Semangatku untuk menjadi bagian dari pembawa semburat surya yang telah hilang,
perlahan-lahan muncul kembali. Aku pun belajar untuk lebih banyak membaca
buku-buku keislaman, menggunakan kerudung yang lebih panjang, berusaha bersikap
baik kepada siapapun, sekalipun tanpa podium, aku dapat melakukan dakwah bil
hal, melalui perilaku-perilaku baik.
Setelah
belajar lebih banyak, dan akhirnya mengetahui lebih dalam tentang dalil dari
segala sesuatu yang disyari’atkan, dari ibadah sholat, puasa, zakat, menutup
aurat, membaca Al-Qur’an, dan amalan lainnya, ujian untuk melaksanakannya
terasa lebih berat.
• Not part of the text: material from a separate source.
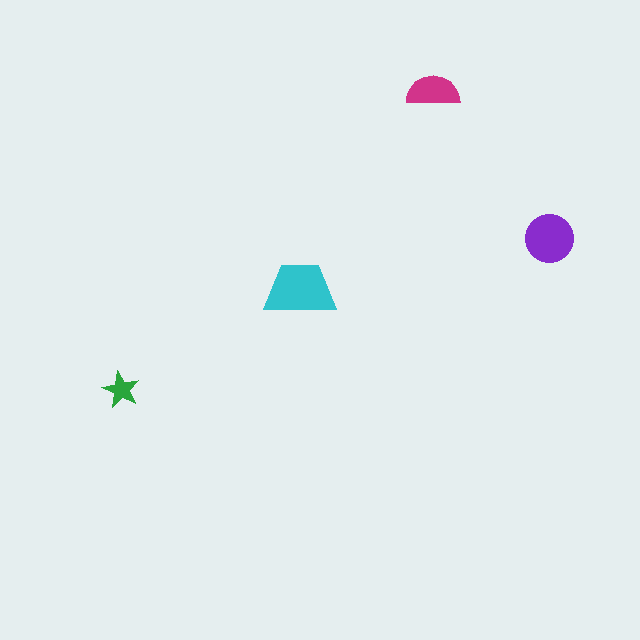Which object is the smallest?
The green star.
Ternyata muncul
begitu banyak tekanan, hujatan, dan tuduhan, bukan hanya dari mereka yang
memiliki kepercayaan yang berbeda, namun juga dari mereka yang sama-sama
bersujud dua kali dalam tujuh belas raka’at sholat wajib sehari-semalam. Pernah
kudapati sesama muslim yang justru menghujat kerudung panjang yang katanya
melebih-lebihkan kain, yang berjenggot diledek mirip kambing, yang berniqab
disebut pencuri ayam dan banyak lagi.
Yang kerap kali menyayat hati adalah kalimat yang paling sering kutemui tiap
kali menghadiri acara takziyah, “Dari Pesantren dek?, Kalau dari Pesantren
berarti Muhamammadiyah, Muhammadiyah tidak boleh makan atau minum di pesta
kematian”, atau, “Kenapa tidak diminum dek airnya, Muhammadiyah yah?”,
menanggapi pertanyaan semacam itu kerap kali membuatku kebingungan, galau, dan
hanya bisa istigfar dalam hati. Di saat yang sama, juga menumbuhkan kepedulian
yang lebih besar kepada umat.
Tak
sedikit muslim di Tana Toraja yang pemikirannya masih konservatif dan memegang
teguh adat yang tak sesuai syari’at. Selain pemikiran, ketakutan untuk
dikucilkan, ataupun tidak dianggap di lingkungan keluarga maupun sosial jika
tak mengikuti aturan adat yang ada menjadi faktor mengapa upaya tajdid dalam
masyarakat menjadi demikian sulit. Betapa masyarakat muslim di bumi Lakipadada
masih butuh pehamaman yang lebih dalam tentang Islam. Semoga intensitas dan semangat dakwah
muballigh muballighah yang berjuang memperbaiki umat islam senantiasa menggebu
dan semburat sinar surya tak pernah berhenti
membagi cahaya kepada mereka yang butuh dan rindu pada cahaya ilahiyah
di Bumi Lakipadada, dan semoga kelak
diri ini dapat mengabdi, berdakwah
melalui profesi, dan turut menjadi lentera pada tanah kelahiran tercinta
aamiin.
*
Üsküsdar’a Gideriken, On the way to “my
dr.eams”...
Untuk
lebih jelasnya, perjalananku di IPM, dimulai sejak mengikuti PKTM 1, sekalipun
tak begitu membekas, ada beberapa hal yang
cukup bermakna yang terjadi dalam rentang waktu lima hari itu. Bagian yang paling kusukai dari PKTM 1 adalah
games dan lagu IPM. Sekalipun aku cukup
kaku tiap mengikuti games baik yang indoor maupun outdoor, segalanya terasa
menyenangkan karena hanya pada saat games peserta dapat tertawa sekeras mungkin, melampiaskan beban
belajar semalam suntuk. Aku pun menyukai lagu IPM bukan karena suaraku layak
disebut merdu, namun moment ketika seruangan bernyanyi bersama merupakan
kesempatan untuk berteriak dan mengeluarkan suara seindah kaleng sarden karatan
tanpa malu-malu. Selain itu, lagu IPM memiliki syair yang cukup menyentuh dan
masuk ke hati. Lagu IPM favoritku hingga kini adalah lagu Sang Surya dan
Renungan Kader, liriknya merasuk ke hatiku seolah bercerita tentang pejuang dan
pembaharu Islam dari masa lampau, menjadi motivasi untuk belajar dan belajar,
hingga cukup mumpuni untuk turut membangun umat.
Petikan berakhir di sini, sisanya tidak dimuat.